Spanish deputy prime
minister: I'm not gay
Spanish Deputy Prime Minister María Teresa Fernández de la Vega has denied Internet rumors that she's a lesbian and secretly got married to a well-known female sportscaster.
'Man, finally someone asks me!' she told El Mundo newspaper's Sunday magazine Feb. 24, four years after the rumors began circulating.
'Well, look, no,' she said. 'It's a rumor about me that they've invented to do damage, using something that—hear me—I absolutely respect. I have no homophobia. But I'm not homosexual! If I were, I would have no problem in saying so. But it's just that I'm not!'
As for the TV sportscaster, 'What's up with that!' she exclaimed. 'I don't know her, we've never seen each other in our lives, and they have me married to her!'
Fernández de la Vega, who also is the government's spokesperson, said that although her mother always told her she had to get married, she is extremely happy 'being alone on my sofa, relaxing with a little music, without hearing anybody, without telephones ringing!'
Spanish gays picket
opposition party
headquarters
Spain's opposition Popular Party is threatening to undo the nation's 2005 legalization of same-sex marriage if it wins the March 9 election.

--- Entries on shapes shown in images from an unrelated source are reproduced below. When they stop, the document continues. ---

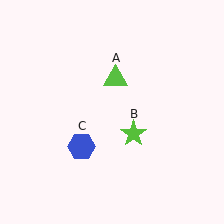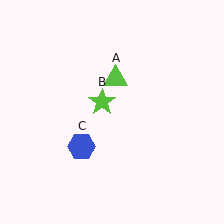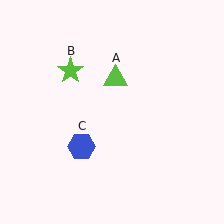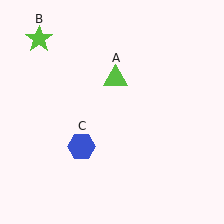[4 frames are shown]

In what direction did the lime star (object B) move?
The lime star (object B) moved up and to the left.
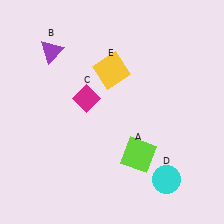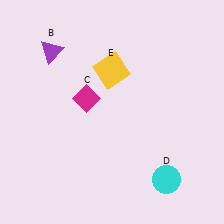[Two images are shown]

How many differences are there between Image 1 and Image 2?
There is 1 difference between the two images.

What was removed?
The lime square (A) was removed in Image 2.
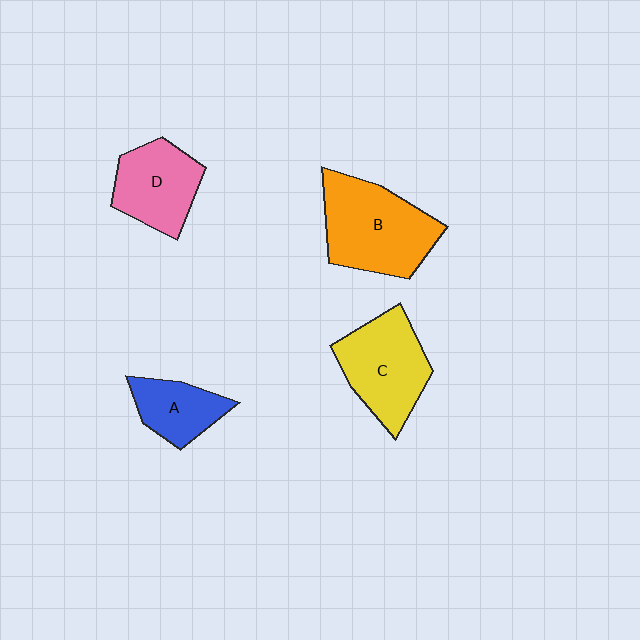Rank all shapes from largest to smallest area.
From largest to smallest: B (orange), C (yellow), D (pink), A (blue).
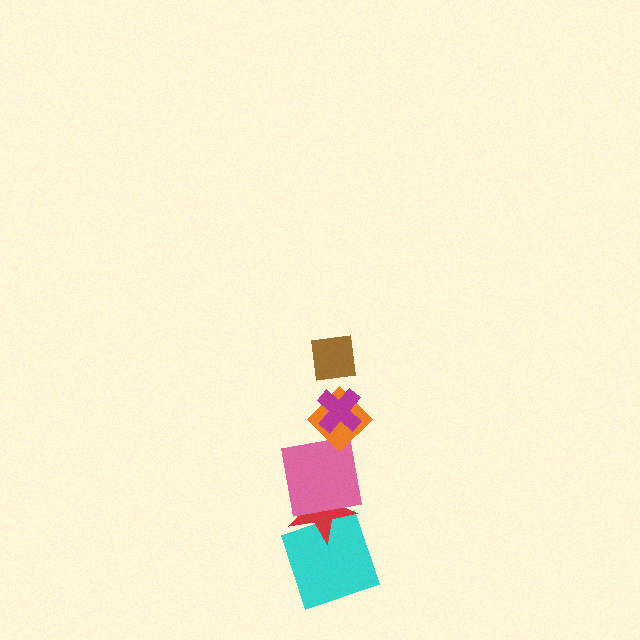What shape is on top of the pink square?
The orange diamond is on top of the pink square.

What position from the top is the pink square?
The pink square is 4th from the top.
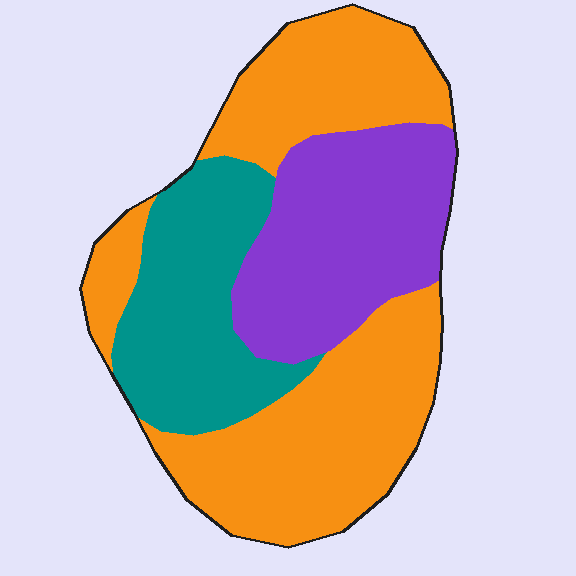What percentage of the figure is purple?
Purple takes up about one quarter (1/4) of the figure.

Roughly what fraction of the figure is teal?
Teal takes up between a sixth and a third of the figure.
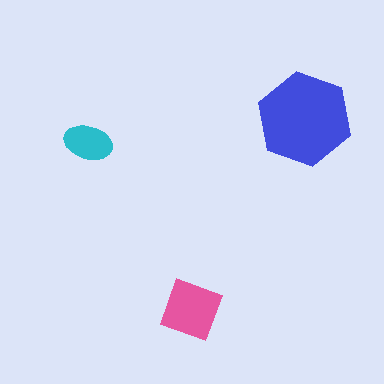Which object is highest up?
The blue hexagon is topmost.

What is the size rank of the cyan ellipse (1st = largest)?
3rd.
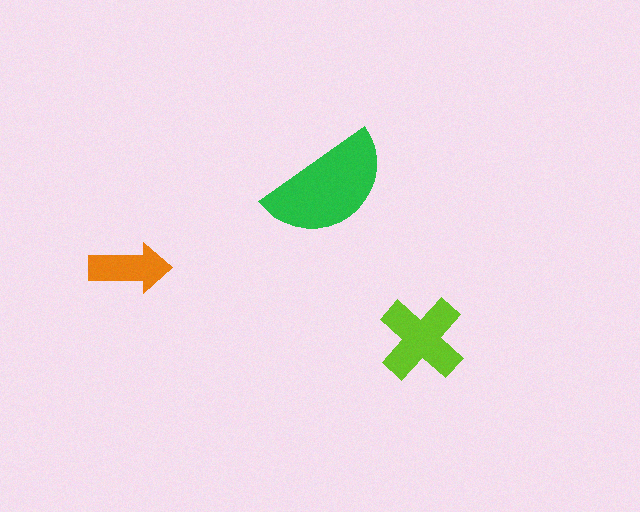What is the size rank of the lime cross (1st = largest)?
2nd.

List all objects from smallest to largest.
The orange arrow, the lime cross, the green semicircle.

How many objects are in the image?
There are 3 objects in the image.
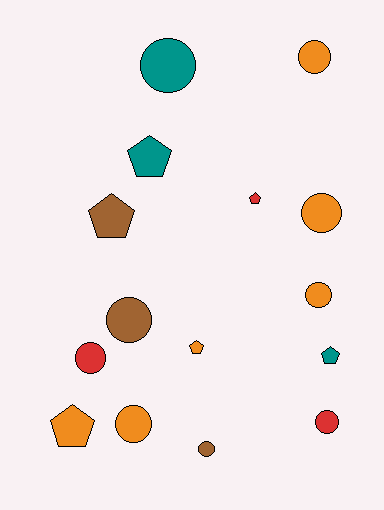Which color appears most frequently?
Orange, with 6 objects.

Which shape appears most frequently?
Circle, with 9 objects.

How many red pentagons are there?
There is 1 red pentagon.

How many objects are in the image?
There are 15 objects.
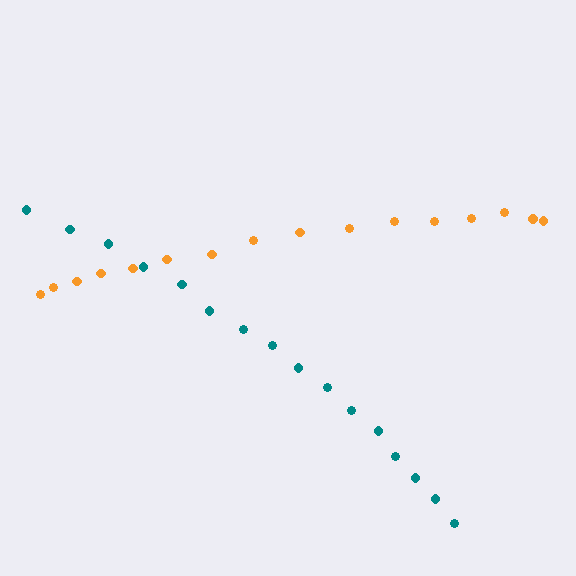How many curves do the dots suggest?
There are 2 distinct paths.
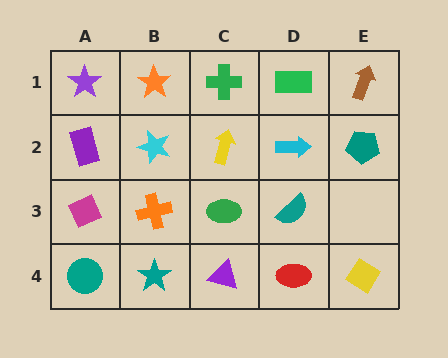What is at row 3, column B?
An orange cross.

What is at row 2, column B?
A cyan star.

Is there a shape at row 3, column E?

Gay activists picketed the party headquarters Feb. 16, saying they were appalled at the party's desire to turn back the clock.
They carried signs saying, 'We are for a secular state' and 'No to religious dictatorship.'
Same-sex marriage also is legal in Belgium, Canada, the Netherlands, South Africa and Massachusetts.
Senegal police
tear-gas
anti-gay protesters
Police tear-gassed anti-gay protesters outside the Grande Mosque in Dakar, Senegal, Feb. 15.
The rock-throwing demonstrators were protesting the release from custody of 10 men who were jailed after the sensationalistic magazine Icône published photos of an alleged gay wedding the men supposedly had attended.
The protesters set trash piles on fire, blocked streets and chanted, 'We don't want homosexuals' and 'God is great.'
Penal Code Article 319 punishes homosexual acts with up to five years in prison and a fine of up to $3,000.
Most Dutch OK with gay prime minister
Seventy-eight percent of Dutch people would be OK with having a gay prime minister, according to a poll of 21,000 members of TV program EenVandaag's permanent opinion panel, NIS News Bulletin reported Feb. 6.
The panel also would be fine with a prime minister who is female ( 93 percent approval ) , unmarried ( 90 percent approval ) , atheist ( 87 percent ) , Black ( 75 percent ) or Jewish ( 53 percent ) .
But only 27 percent of the panel would support an Islamic prime minister and only 33 percent would be OK with a fundamentalist Christian prime minister.